António Barreto escreve no Público que votar contra esta Constituição Europeia não é negar a Europa, é apenas rejeitar uma Europa centralizada e cristalizada à volta da França e da Alemanha. Dizerem-nos que este é o único caminho, que ou o aceitamos ou ficamos de fora, chama-se chantagem ou presunção de imbecilidade. Dispenso ambas.

20 de Outubro

Numa universidade, os alunos fecham os edifícios a cadeado, como dias antes dirigentes de uma outra bloquearam uma ponte e impediram a passagem do trânsito.
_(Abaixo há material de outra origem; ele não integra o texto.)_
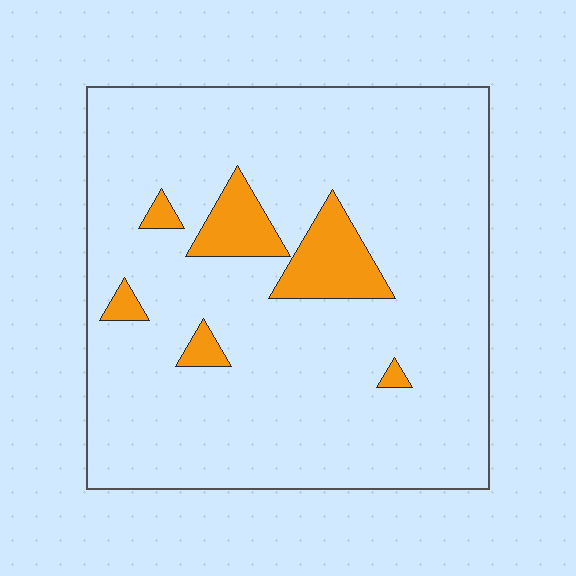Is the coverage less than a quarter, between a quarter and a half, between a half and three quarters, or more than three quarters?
Less than a quarter.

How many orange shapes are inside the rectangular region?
6.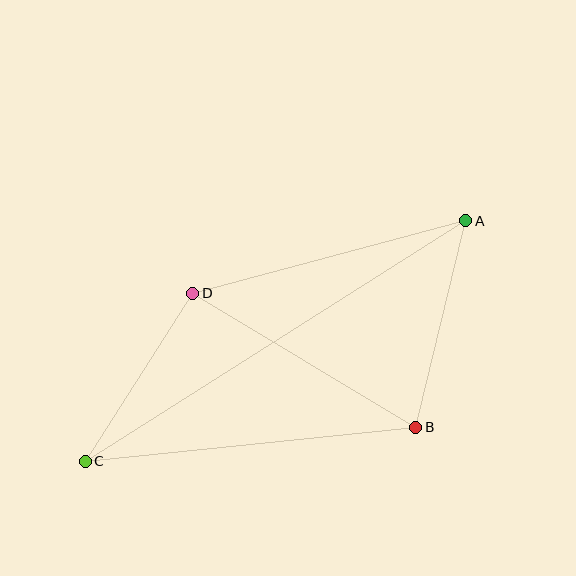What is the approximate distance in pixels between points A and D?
The distance between A and D is approximately 283 pixels.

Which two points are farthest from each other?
Points A and C are farthest from each other.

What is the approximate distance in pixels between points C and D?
The distance between C and D is approximately 199 pixels.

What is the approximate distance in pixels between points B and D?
The distance between B and D is approximately 260 pixels.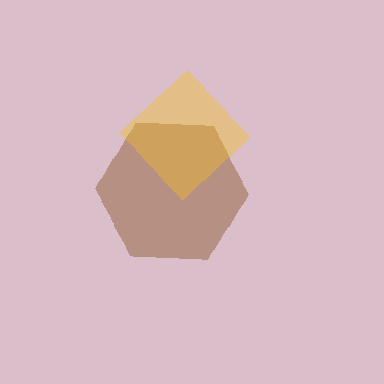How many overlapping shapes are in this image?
There are 2 overlapping shapes in the image.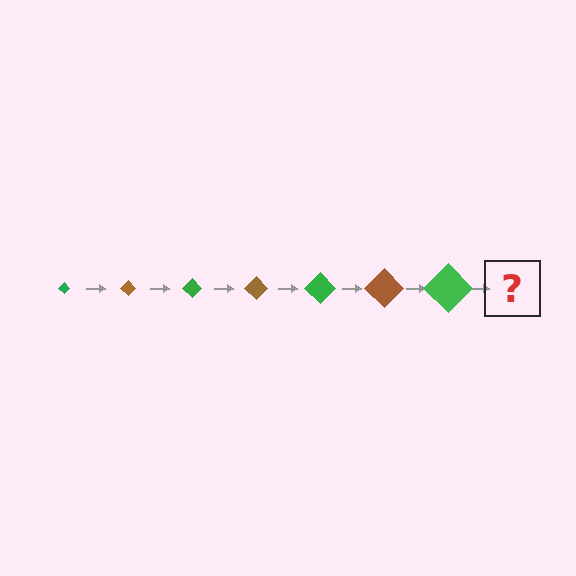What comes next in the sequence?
The next element should be a brown diamond, larger than the previous one.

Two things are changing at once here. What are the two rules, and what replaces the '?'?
The two rules are that the diamond grows larger each step and the color cycles through green and brown. The '?' should be a brown diamond, larger than the previous one.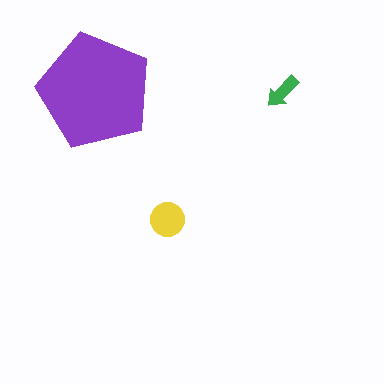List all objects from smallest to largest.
The green arrow, the yellow circle, the purple pentagon.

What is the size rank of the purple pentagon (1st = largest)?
1st.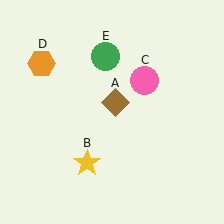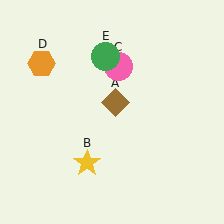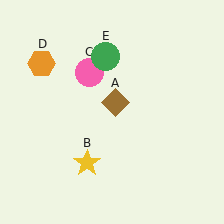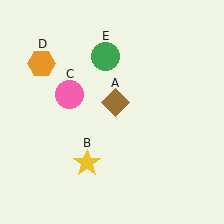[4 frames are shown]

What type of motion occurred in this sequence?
The pink circle (object C) rotated counterclockwise around the center of the scene.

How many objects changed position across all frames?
1 object changed position: pink circle (object C).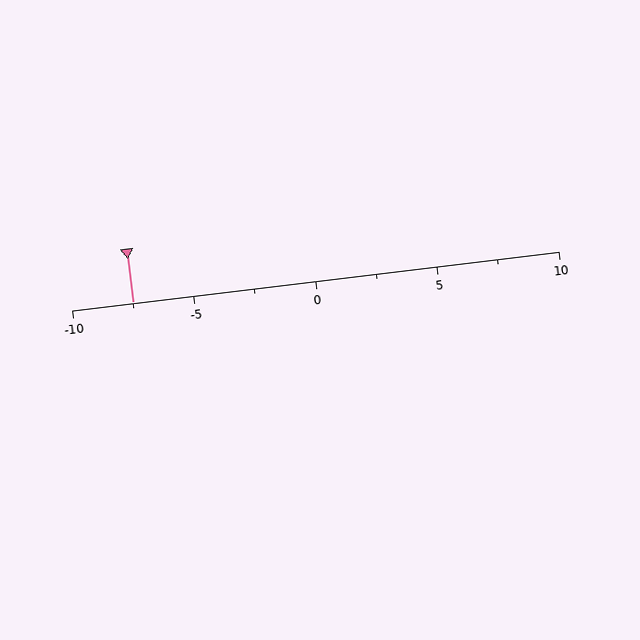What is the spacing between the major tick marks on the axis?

Em nenhum dos casos a polícia interveio, como faria (e costuma fazer) caso a ilegalidade fosse cometida por agricultores ou gente de uma qualquer freguesia do País. Os meninos das universidades não podem e não devem ter tratamento de excepção. Cumprem como todos ou comem como os outros.

Aos alunos: Miguel Esteves Cardoso publicou um artigo no Independente, estudava eu Sociologia na UBI, em que nos convidava a protestar na rua, de livros na mão. Façam isso. Peguem nos livros e leiam-nos em voz alta nas manifestações. Discutam a teoria hegeliana do Estado. Dissertem sobre as implicações políticas da pintura de Goya. Não desperdicem a vossa inteligência e energia em métodos de guerrilha de montanha.

21 de Outubro

Entro numa loja a horas decentes. Não sou atendido. Antes recebo olhares reprovadores por entrar numa casa que não me pertence. E percebo rancores entre os empregados, a tentar descortinar qual deles tinha deixado a porta entreaberta. “Como é que alguém se esquece de fechar a porta?”, pareciam questionar-se. A partir desse momento, seria perfeitamente possível alguém entrar e – horror! – querer comprar alguma coisa, violando uma qualquer alínea do seu contrato de trabalho. Solidário, pedi desculpa pelo incómodo e saí. Os sindicatos, como sempre, estavam ausentes, afastados dos problemas reais dos trabalhadores portugueses.